However, the clinical process is even more important. In group theory, there are Process Groups. A lot of clinicians describe these groups using the word “process” as a verb, to process through something. In traditional group theory the word “process” is used as a noun. It refers to “the group process”. The group process is seen as an agent of change for the participants.
This concept has to do with the functioning of the group, how the participants engage in group, and what is present in the group, in the moment. These elements turn the group experience itself into an experiential modality.

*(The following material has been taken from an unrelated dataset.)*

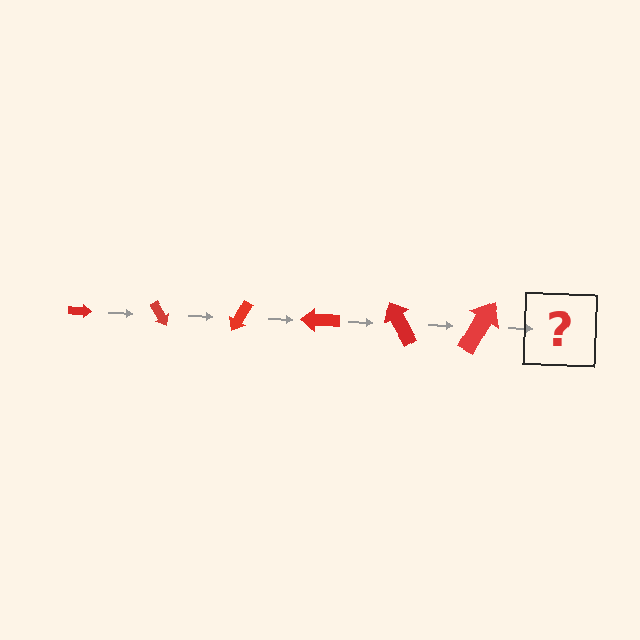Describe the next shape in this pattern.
It should be an arrow, larger than the previous one and rotated 360 degrees clockwise from the start.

We will talk more about how this works in the opening group.
Tentative Intensive Outline: exact times TBD
Four days, four nights:
Day one:
Morning- arrival, settle in
Afternoon - lunch and opening group ceremony, early evening experiential activity,
Evening - return to houses: assignment work, journal, dinner, socialize
Day two:
Morning - movement, breakfast, morning group
Afternoon - lunch, afternoon group, additional experiential (beach walk, etc.),
Evening - return to houses: assignment work, journal, dinner, socialize
Day three:
Morning - movement, breakfast, morning group
Afternoon - lunch, afternoon group, additional experiential (sound bath, reiki, etc.),
Evening - return to houses, journal, assignment work, dinner, socialize
Day four:
Morning - movement, breakfast, morning group
Afternoon- lunch, afternoon group, return to houses from afternoon to early evening,
Evening - Return to the group for the evening closing ceremony. Houses are available for those who want to stay the night and leave in the morning.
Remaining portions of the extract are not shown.